The first issue is with diego-cell, where if the PVC it requests is using EFS, the "available disk space" is massive. Like petabytes massive. This causes the pre-allocation step to fail, and the workaround @jandubois described above is how we solved it. I'm in agreement that it feels very hacky. We should be able to detect this scenario and handle it gracefully. Either failing with an error that provides reasonable guidance, or (better IMO) logging a warning and handling the problem without requiring user intervention.

There are (at least) two hints we can use to detect this scenario.

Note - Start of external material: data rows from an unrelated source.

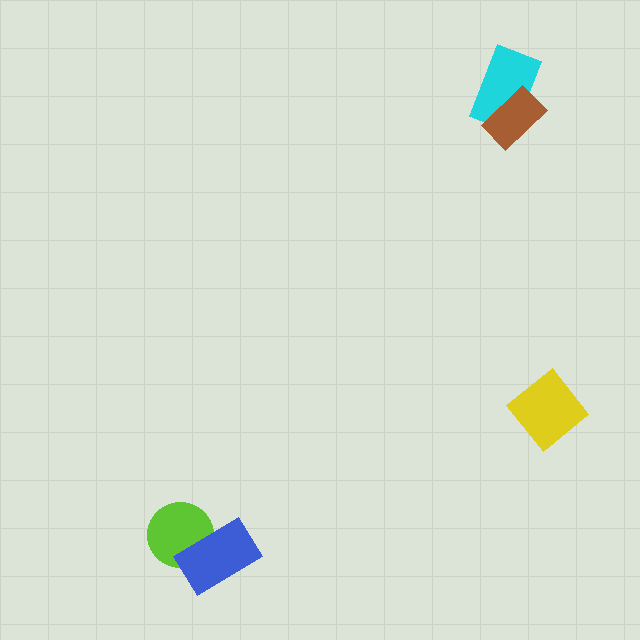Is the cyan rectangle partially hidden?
Yes, it is partially covered by another shape.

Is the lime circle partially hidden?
Yes, it is partially covered by another shape.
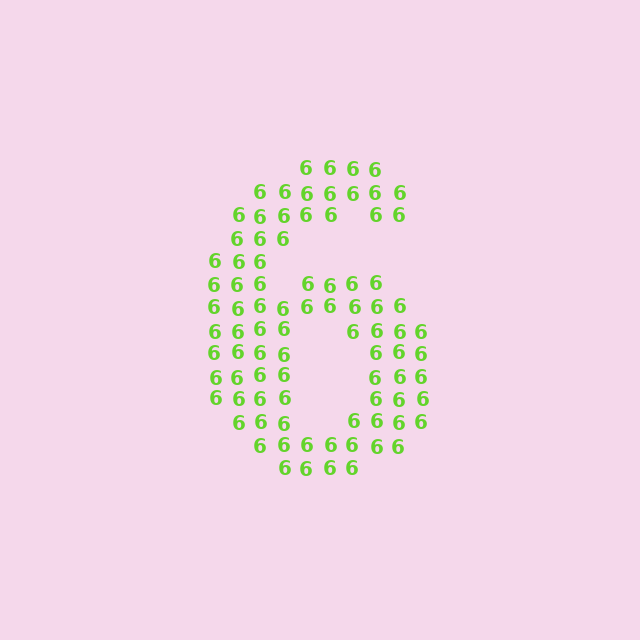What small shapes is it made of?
It is made of small digit 6's.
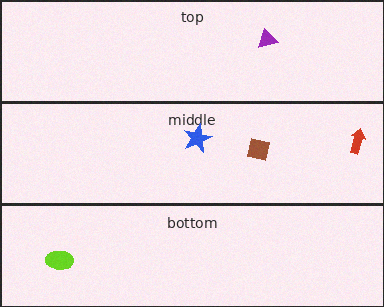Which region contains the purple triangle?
The top region.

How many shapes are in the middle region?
3.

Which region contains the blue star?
The middle region.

EBS Volumes have a maximum size of 16 TiB, and EFS presents as petabytes, so if the volume size is above some threshold, that suggests we may be in this scenario. The other hint is that EFS mounts as type nfs4. I don't think that's a reliable enough indicator on its own, but together those may be sufficient.

The other issue is that EC2 Instances have a hard upper bound on the number of EBS Volumes that can be attached to a given instance. This varies by instance type, depending on the "instance storage" included with the instance, but on most of the current generation, the cap is ~25 volumes (ish).

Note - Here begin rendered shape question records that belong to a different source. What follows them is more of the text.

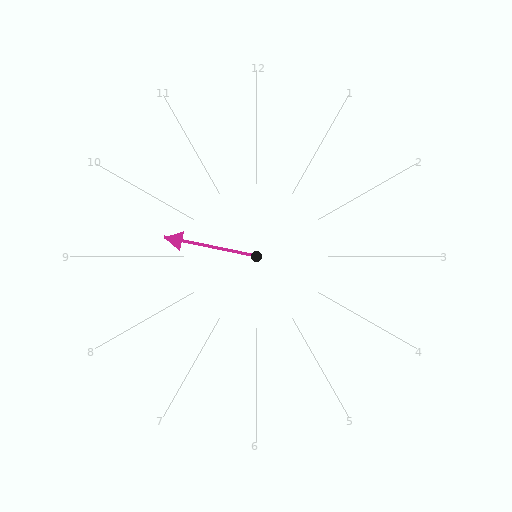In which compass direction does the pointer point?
West.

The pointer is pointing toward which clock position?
Roughly 9 o'clock.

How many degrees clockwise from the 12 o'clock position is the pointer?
Approximately 281 degrees.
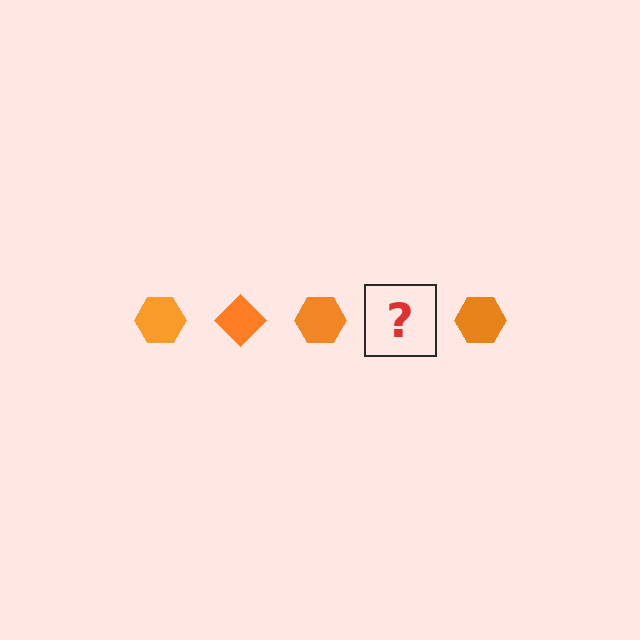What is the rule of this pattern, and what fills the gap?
The rule is that the pattern cycles through hexagon, diamond shapes in orange. The gap should be filled with an orange diamond.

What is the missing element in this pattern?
The missing element is an orange diamond.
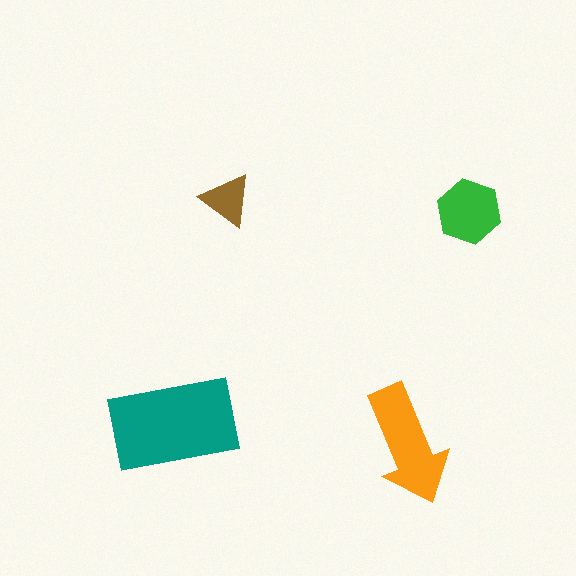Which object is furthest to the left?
The teal rectangle is leftmost.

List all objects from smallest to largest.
The brown triangle, the green hexagon, the orange arrow, the teal rectangle.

Things get a bit dodgy when you try to attach another volume beyond that. The EBS Volume provisions successfully, and then sits in an Attaching state until something else is detached. This gets super fun with EKS, because if an EBS Volume remains in an Attaching state for more than 30 minutes, the node has a NoSchedule taint of NodeWithImpairedVolumes=true set, which prevents other workloads from scheduling there, even if they have nothing to do with EBS Volumes. Since it never actually fails, that job won't reschedule elsewhere.

diego-cell is only going to provision one of these, so that's unlikely to cause a problem on its own. However, minibroker (by default) allocates an 8GB PVC for each service, sometimes more for HA services. If those PVCs are using EBS, you can potentially get a node into a problem state with as few as 8 HA services (1 master, 2 slaves, for a total of 3 PVCs per service), at which point no new pods can land on that node, but until that taint is applied, Kube is happy to allocate pods to the node, including minibroker pods. So basically there's a 30 minute window during which workloads can be placed in a state that will never resolve without intervention.

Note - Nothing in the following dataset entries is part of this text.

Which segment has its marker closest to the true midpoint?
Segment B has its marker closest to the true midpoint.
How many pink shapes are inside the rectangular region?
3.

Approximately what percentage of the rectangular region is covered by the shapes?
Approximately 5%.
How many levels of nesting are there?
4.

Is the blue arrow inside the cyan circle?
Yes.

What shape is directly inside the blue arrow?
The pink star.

As far as detecting goes, the limit for a given node can be found with:

kubectl get node NODE_NAME -ojsonpath='{.status.allocatable.attachable-volumes-aws-ebs}'

And the current number of attached volumes can be found with:

kubectl get node NODE_NAME -ojson | jq -r '.status.volumesAttached[].name' | awk -F : 'BEGIN { volumes = 0 } $1 == "kubernetes.io/aws-ebs/aws" { volumes++ } END { print volumes }'

Using this information (likely obtained another way), we may be able to detect when this scenario is present, or likely to occur, and either advise the user accordingly, or bias the scheduling somehow to minimize the issue.

If minibroker is using EFS for PVCs, then this problem goes away entirely.

If there's anything I've missed here, please let me know, and I'd be happy to fill in any gaps.